I’ve scheduled my laparoscopy.
Those four words don’t adequately convey the cringing emotion behind them. Those four words mean that I started a new cycle* this past weekend; no miraculous intervention occurred to prevent the need for the laparoscopy. I’ve asked for faith that God can restore my fertility, but I have to remind myself that he is not bound to do so, that he is able and good even though he has not chosen to heal me at this time.
I will have the laparoscopy on February 29. I find myself full of fear – fear of the unknown quantity of the surgery itself (how strange to go under anesthesia not knowing what the result will be when I wake up), fear of what the doctor will find, fear of the long term implications if the fallopian tube gets removed or if endometriosis or something similarly serious is discovered, fear that this laparoscopy will deliver the final blow to my hope of conceiving and giving birth to children.

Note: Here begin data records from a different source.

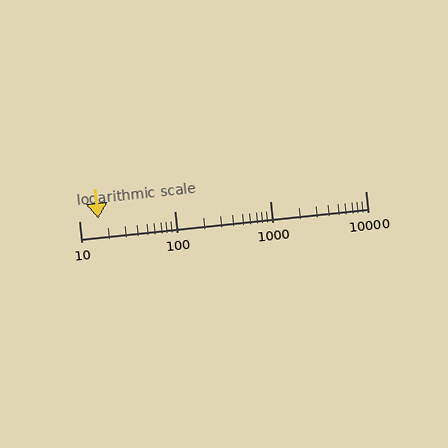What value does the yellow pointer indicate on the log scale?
The pointer indicates approximately 16.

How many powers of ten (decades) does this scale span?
The scale spans 3 decades, from 10 to 10000.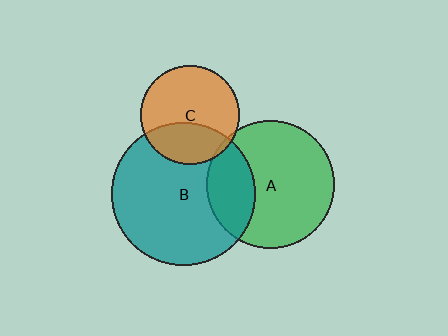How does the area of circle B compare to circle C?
Approximately 2.1 times.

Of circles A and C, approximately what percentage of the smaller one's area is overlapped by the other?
Approximately 5%.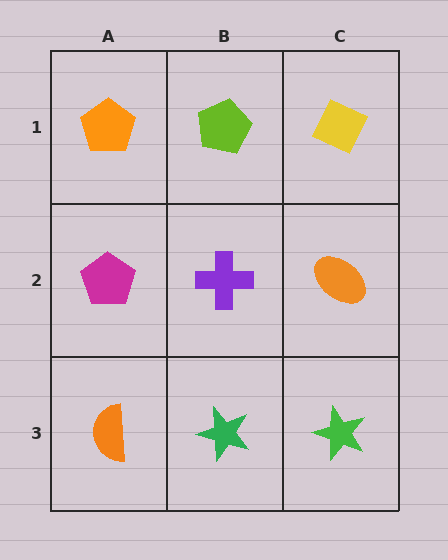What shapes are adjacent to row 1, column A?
A magenta pentagon (row 2, column A), a lime pentagon (row 1, column B).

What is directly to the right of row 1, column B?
A yellow diamond.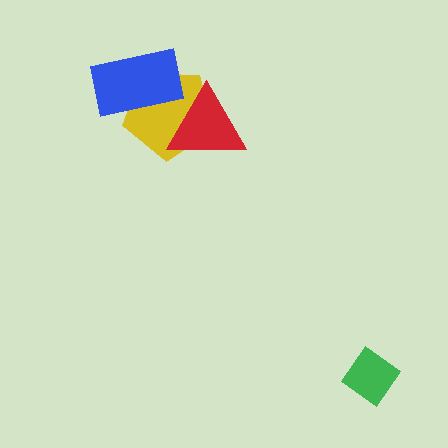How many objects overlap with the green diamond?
0 objects overlap with the green diamond.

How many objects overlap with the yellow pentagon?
2 objects overlap with the yellow pentagon.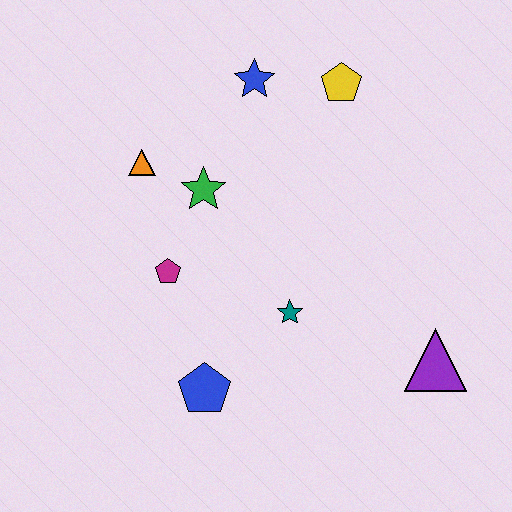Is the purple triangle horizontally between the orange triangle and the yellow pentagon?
No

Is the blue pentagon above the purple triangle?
No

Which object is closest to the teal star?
The blue pentagon is closest to the teal star.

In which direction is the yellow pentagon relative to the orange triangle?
The yellow pentagon is to the right of the orange triangle.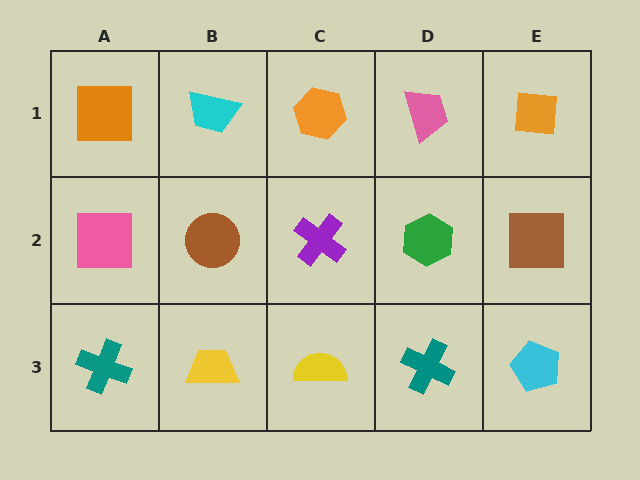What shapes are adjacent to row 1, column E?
A brown square (row 2, column E), a pink trapezoid (row 1, column D).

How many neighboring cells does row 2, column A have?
3.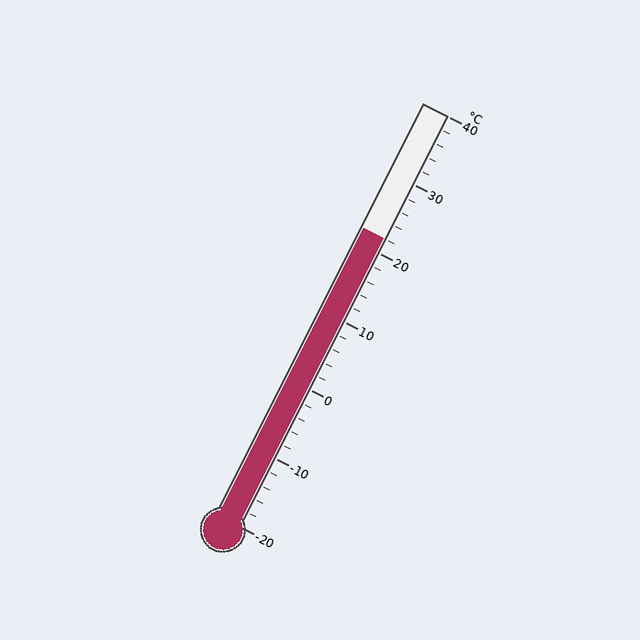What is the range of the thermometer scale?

I know my fear reveals that I do not fully place my trust in God’s total rule and steadfast love, so between now and the last day of February I plan to do battle against my fear, by God’s grace.
“For to set the mind on the flesh is death, but to set the mind on the Spirit is life and peace” (Rom. 8:6).
*Last month, I charted my cycle for the first time since starting fertility treatments, just to see if anything had changed after all the medicated cycles. It appears that I had a 7 day luteal phase – do you think the HSG (on day 12) could have caused things to go wonky, or what?